Big day last Friday. We recorded the dialogue tracks for the trailer and episode one of the sci-fi animated web comedy New Eden.
Our recording set up was a little unusual as far as animation goes. Usually animation voice records are done one actor at a time with each actor recording a range of options for each line. For New Eden I decided early on that we needed to have all the actors together if we wanted to capture the comedy of the piece and the odd-couple relationship between Murray and Hamilton at the heart of it. So to accommodate this, my sound engineer Billy can up with the great plan to set up dividers that allowed the actors to still see and interact with each other while at the same time minimising the bleed of their voices into each others’ microphones.
Recording this way meant that I had to get four actors, Billy and myself into a facility that not only could fit us all and be willing to work with our tight budget. Billy ended up scoring us a four-hour recording slot at Keir Vine’s studio in Dalston but May turned out to be a stupidly busy time for us all. Some days trying to schedule the record felt like herding cats but as I’ve learnt at every stage of this process, the wait was worth it.
After the record I was pretty certain that we had got everything but later I couldn’t help but worry that I might have missed something or failed to be clear in my direction somehow. Listening back to the material though I discovered that my fears were unfounded. The actors had nailed it. Sparking off each other and delivering some fantastic improv bits, they really brought the characters to life and proved that tackling the record this way was all worth it.
So without further ado let me introduce the cast …
Playing former shift supervisor and the pedantic pessimistic Brit Hamilton is Jonathan Rhodes. Some of you might recognise him as a regular on M.I. High as Chief Agent Stark. Most recently he starred in and co-produced a great short film called Big Society. Jonathan has a great voice and great timing and I’ve had the pleasure of working with him several times at my writers group ScriptTank and also on my radio sketch samples.
Playing the sarcastic but easy going former ships pilot Murray is Kevin Shen. Sharing the same Chinese American heritage as his character, Kevin is always busy working in London or abroad on more shoots than I can keep track of. I was convinced Kevin was right for the role when during his audition he delivered one simple line that not only captured the character but also managed to surprise me.
Playing mad Scotsman and former ships engineer Keith is Scott Christie. London based and heralding from the rolling hills up north, Scott can be often found treading the boards in numerous London productions and most recently received critical acclaim for his performance in the season of Short & Sweet at the Union Theatre. Also a ScriptTank actor, Scott is nothing like his gregariously volatile counterpart but perfectly captures Keith’s sense of mad danger.
And finally playing the Ukrainian loner and black marketeer Ivana is Jo Bowis. Actor, singer, blogger and accordion player; Jo is an all round entertainer always busy with her cabaret theatre troupe Tiny Wallop or cycling around London from one gig to the next. Like Jonathan, Jo helped out with my radio sketch samples and has a great talent for bringing different characters to life. She also does a mean Aussie accent.
Reflecting back on the process, when we get the chance to record more episodes there are definitely some things I will be doing differently:
Cans Cans Cans. Instead of hiding in the control room I was on the floor coaching the actors but didn’t have headphones on the entire time.

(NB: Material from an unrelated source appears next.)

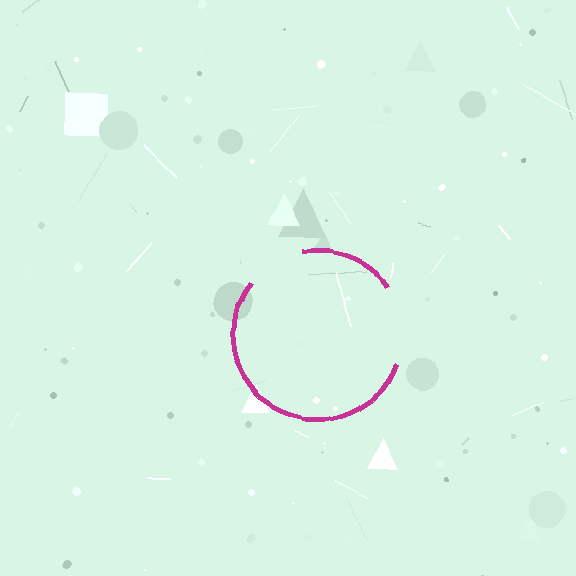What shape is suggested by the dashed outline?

The difference between hearing something live or through cans can be slight but it can make all the difference when you’re trying hear if an actor is hitting a certain tone or phrase just right.
Freek on the floor. Because of the logistic of our lead animator Freek being in the Netherlands and the record happening in London it was always decided that I would direct the dialogue record. If I had to do it again I would definitely have Freek there by my side or in the booth to co-direct. We have developed a great working relationship and I can’t imagine doing this project without him.
Rehearsals. Because of scheduling issues I decided not to do a rehearsal. Instead we recorded the rehearsal takes in the studio as I helped the actors find their characters, tweak dialogue and get the overall flow of the scripts. In future I’ll definitely be fighting for a read-through in a far less pressured environment where we can discuss the scripts and characters and ease into it all a bit more gently.